11/12/2001 - Egypt Trip
[23:10] Oddly, getting up at 02:30 wasn't as hard as I thought it might be.
We headed for the main complex of the hotel from our semi-detached cabin and
received a 'breakfast box'. Large cake-style boxes with bread, cheese, and a
drink. We emptied them into our rucksacks. Once ready we took a ten minute
ride to the monastery and, with a few hundred other people, camel herders and
trinket salesmen, began the ascent in the dark. Climbing a winding and
sometimes steep path crowded with camels and idiot tourists while having to
watch your own footing and ignoring what felt like almost subzero temperatures
was actually quite fun as three of us from the group of nine set a faster pace
and headed on up.
There were yurt-type affairs every mile or so of walking which offered hot
drinks and snacks. There were also camels in the dark. It took about two
hours to reach the top and it appeared that we had beaten all but about five
others. While the other two took refuge with hot drinks I staked a claim near
the edge in preparation for the sunrise. The rest of the group arrived about
half an hour later. We waited. At around 06:20 the sun came up. Fairly good.
Note quite as good as the sunrise I caught on camera from the top of Masada in
Israel as it came up over the Dead Sea, but good nonetheless. After a while
we began to head back down again. While many people took the steps back down
rather than the path, we took a leisurely stroll down the way we'd come up.
We all met at the Monastery anyway, just a few minutes before it opened. While
crowded inside we did get to see what was apparently the direct descendant of
the burning bush.
We drove back to the complex. We packed, showered and then left the place at
around 11:15. The drive to Dahab was two hours. On arriving we stayed out of
town and headed for a shanty town cum resort strip with no tarmac down by the
sea. We drove through this, and then out along the beach front for about half
a mile to a hotel in the middle of nowhere. Once rooms were sorted some
people went to explore the strip for lunch while we stayed, read and slept.
At around 18:45 we met and headed for a beach-based place for an evening meal.

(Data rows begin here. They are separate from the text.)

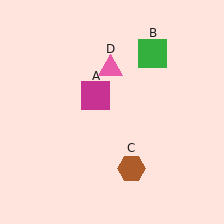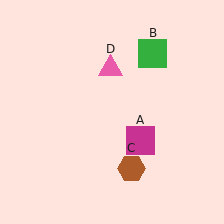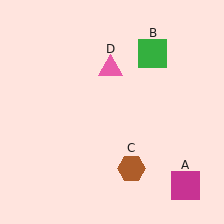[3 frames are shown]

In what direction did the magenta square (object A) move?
The magenta square (object A) moved down and to the right.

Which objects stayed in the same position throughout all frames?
Green square (object B) and brown hexagon (object C) and pink triangle (object D) remained stationary.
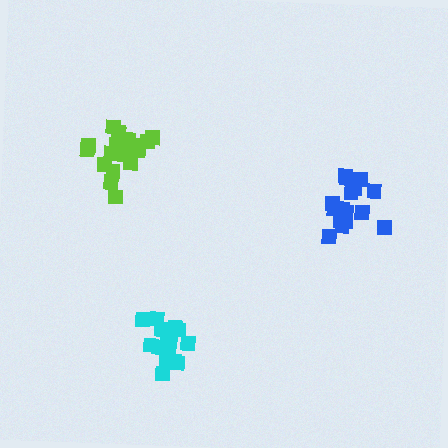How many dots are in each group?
Group 1: 16 dots, Group 2: 19 dots, Group 3: 17 dots (52 total).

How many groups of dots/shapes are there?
There are 3 groups.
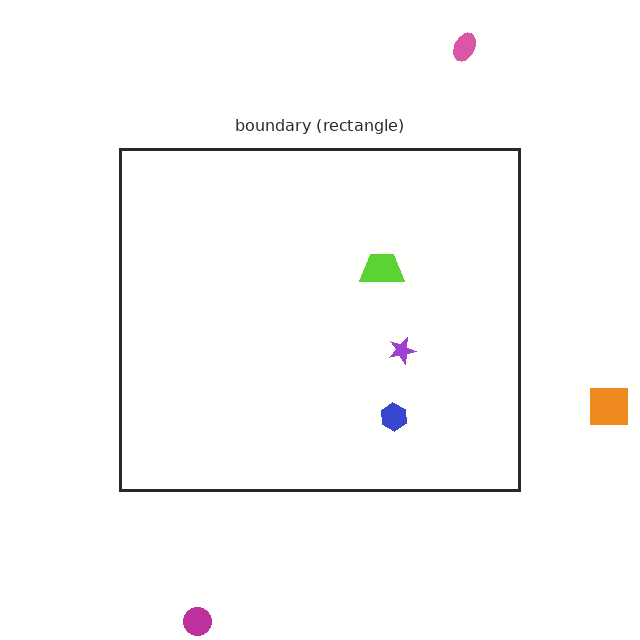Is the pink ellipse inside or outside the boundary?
Outside.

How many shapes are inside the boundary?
3 inside, 3 outside.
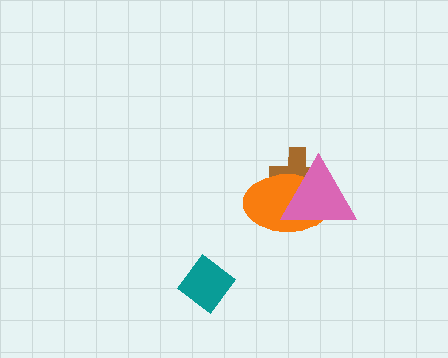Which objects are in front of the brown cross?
2 objects cover part of the brown cross: the orange ellipse and the pink triangle.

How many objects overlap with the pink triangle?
2 objects overlap with the pink triangle.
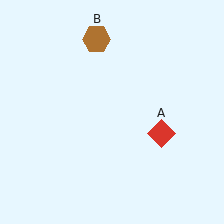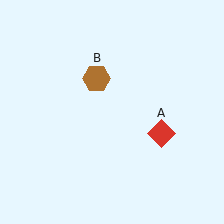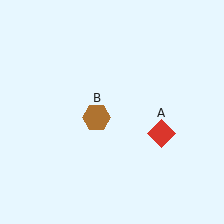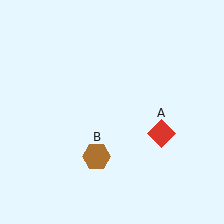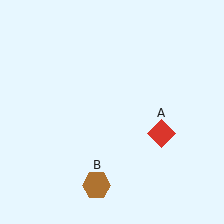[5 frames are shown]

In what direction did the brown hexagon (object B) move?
The brown hexagon (object B) moved down.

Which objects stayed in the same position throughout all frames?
Red diamond (object A) remained stationary.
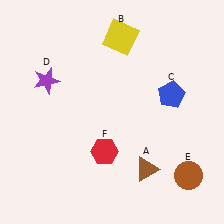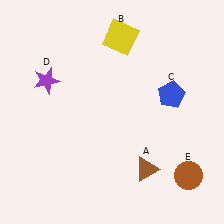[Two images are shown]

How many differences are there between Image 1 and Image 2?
There is 1 difference between the two images.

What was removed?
The red hexagon (F) was removed in Image 2.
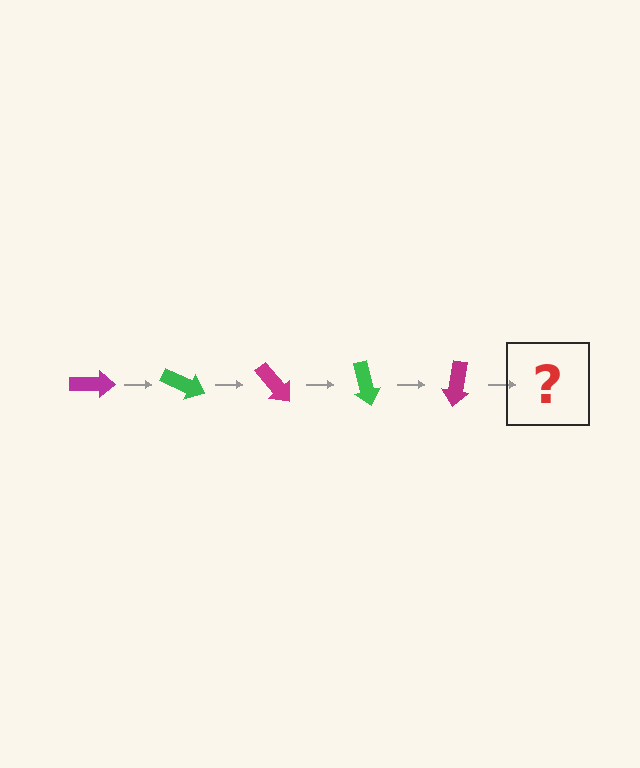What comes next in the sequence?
The next element should be a green arrow, rotated 125 degrees clockwise from the start.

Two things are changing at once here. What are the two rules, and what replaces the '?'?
The two rules are that it rotates 25 degrees clockwise each step and the color cycles through magenta and green. The '?' should be a green arrow, rotated 125 degrees clockwise from the start.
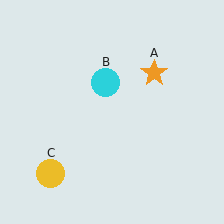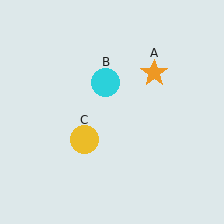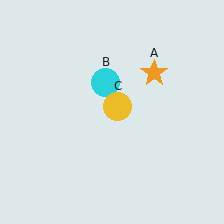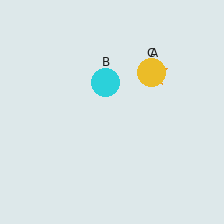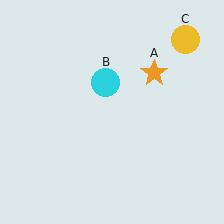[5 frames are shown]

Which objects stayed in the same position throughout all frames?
Orange star (object A) and cyan circle (object B) remained stationary.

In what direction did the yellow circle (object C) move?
The yellow circle (object C) moved up and to the right.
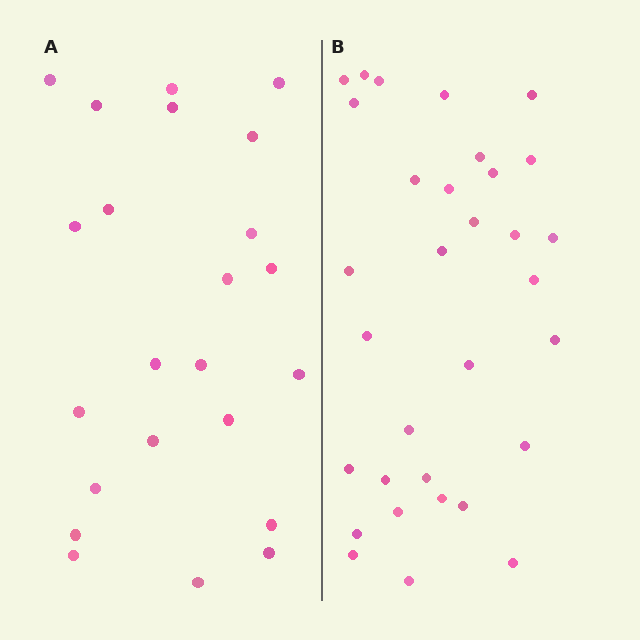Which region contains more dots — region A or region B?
Region B (the right region) has more dots.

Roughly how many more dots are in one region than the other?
Region B has roughly 8 or so more dots than region A.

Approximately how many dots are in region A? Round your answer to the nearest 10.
About 20 dots. (The exact count is 23, which rounds to 20.)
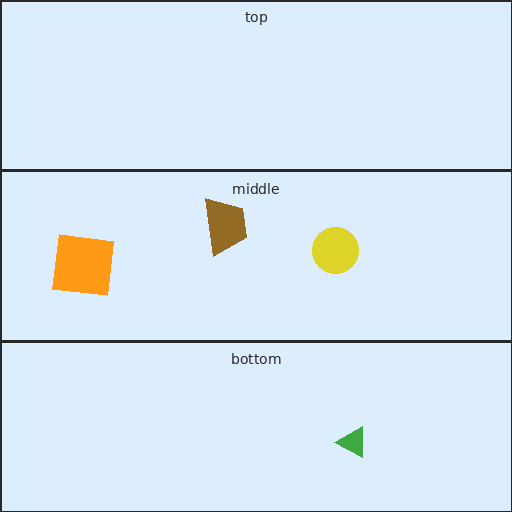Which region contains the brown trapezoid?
The middle region.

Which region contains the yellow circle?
The middle region.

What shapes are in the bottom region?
The green triangle.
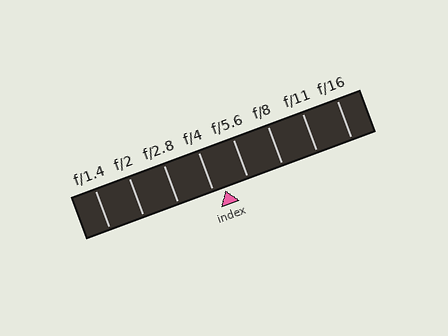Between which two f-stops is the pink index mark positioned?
The index mark is between f/4 and f/5.6.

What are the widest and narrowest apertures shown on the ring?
The widest aperture shown is f/1.4 and the narrowest is f/16.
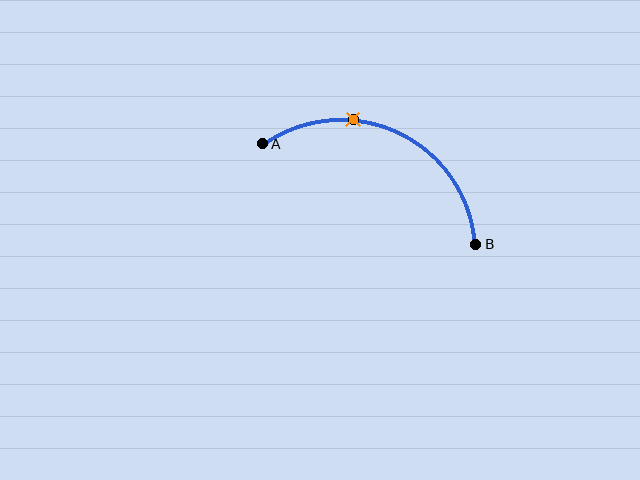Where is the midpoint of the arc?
The arc midpoint is the point on the curve farthest from the straight line joining A and B. It sits above that line.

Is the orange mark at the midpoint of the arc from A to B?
No. The orange mark lies on the arc but is closer to endpoint A. The arc midpoint would be at the point on the curve equidistant along the arc from both A and B.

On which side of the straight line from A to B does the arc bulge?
The arc bulges above the straight line connecting A and B.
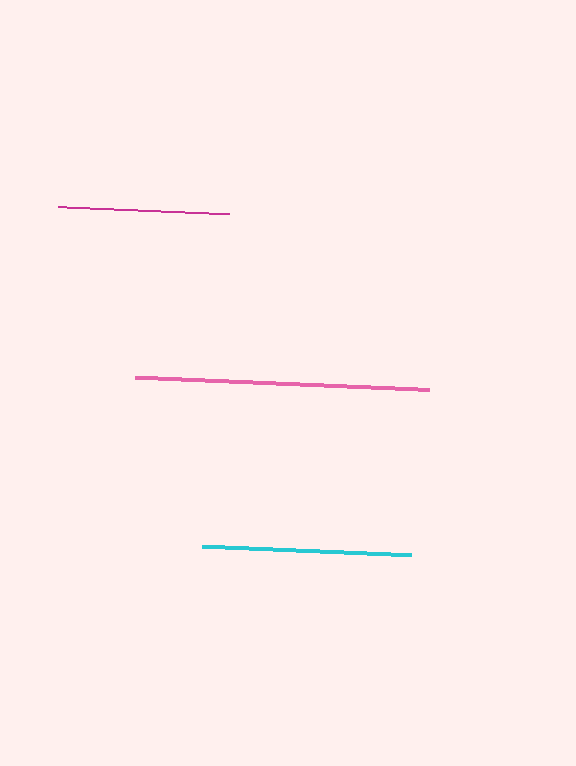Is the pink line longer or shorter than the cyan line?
The pink line is longer than the cyan line.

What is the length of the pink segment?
The pink segment is approximately 295 pixels long.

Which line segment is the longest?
The pink line is the longest at approximately 295 pixels.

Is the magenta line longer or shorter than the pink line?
The pink line is longer than the magenta line.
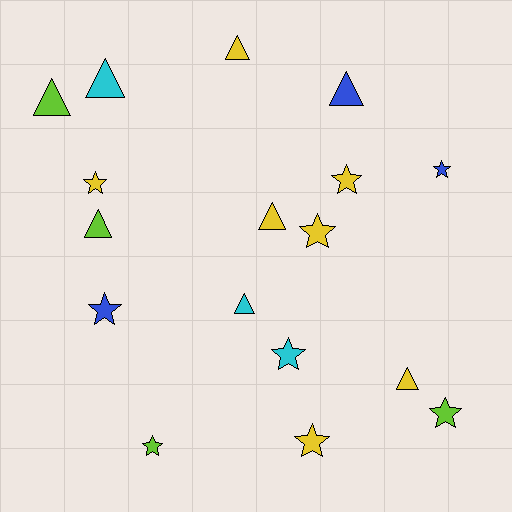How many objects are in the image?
There are 17 objects.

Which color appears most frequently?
Yellow, with 7 objects.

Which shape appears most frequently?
Star, with 9 objects.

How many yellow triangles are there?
There are 3 yellow triangles.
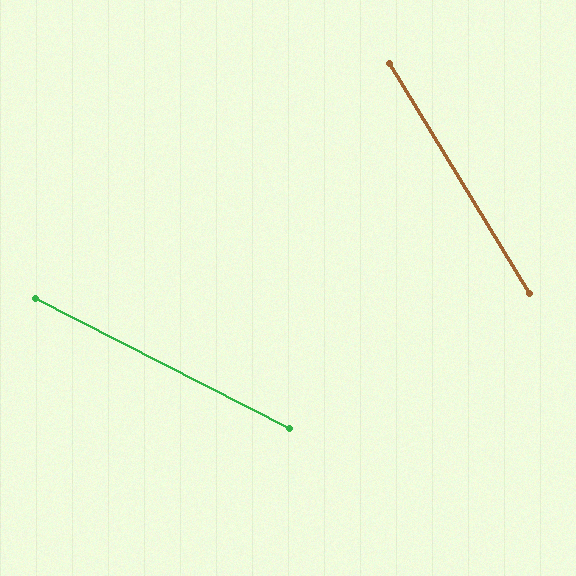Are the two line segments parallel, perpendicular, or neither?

While beating off cats with our sandals and water bottles we ate well and had
some interesting conversations. Towards the end of the evening out driver
(who'd been smoking a water pipe) came over and joined us before we all went
back at 23:00. Another early morning tomorrow, but only 06:30.
10/12/2001 - Egypt Trip
[20:20] Woke at 08:00 and went to breakfast. Around 09:00 we were all
sitting in the van ready for a full day's travel while the driver and hotel
staff tried to tie on the luggage with a very short piece of rope. They
weren't very good at it. As we pulled away (thirty minutes late) we tried to
make ourselves comfortable on the small seats. Some of us (as we entered the
busy streets) began to take a few photos but a police car appeared to be
taking far too much interest in what we were doing. As it turned out the
police were there as a casual escort. Out of town on the road to Suez we
accelerated, only to be pulled over by a motorcycle policeman who was
pointing to my main rucksack which was hanging from the side of the van by
one strap. We stopped and it was rescued. About an hour later another bag
made a bid for freedom. At this point the people in the back took over and
redid the entire roof ourselves.
Secured we drove on. And on. Occasional checkpoints and two kilometers of
Suez tunnel under the canal and we were in Sinai. We turned south, down the
coast. It's a long way to St Catherine's Monastery by Mount Sinai so we
stopped at one of the many unfinished/abandoned tourist resort mega-complexes
on the Red Sea and had lunch. It was at this point that Leanne found out that
the ferry which was due to take us from Ras Mohammed to Hurghada was 'broken'
so we would have to drive from Ras Mohammed back up to the Suez tunnel, and
then down the coast of Egypt (look it up on a map). This was going to mean
another day and a half in the van. Annoying.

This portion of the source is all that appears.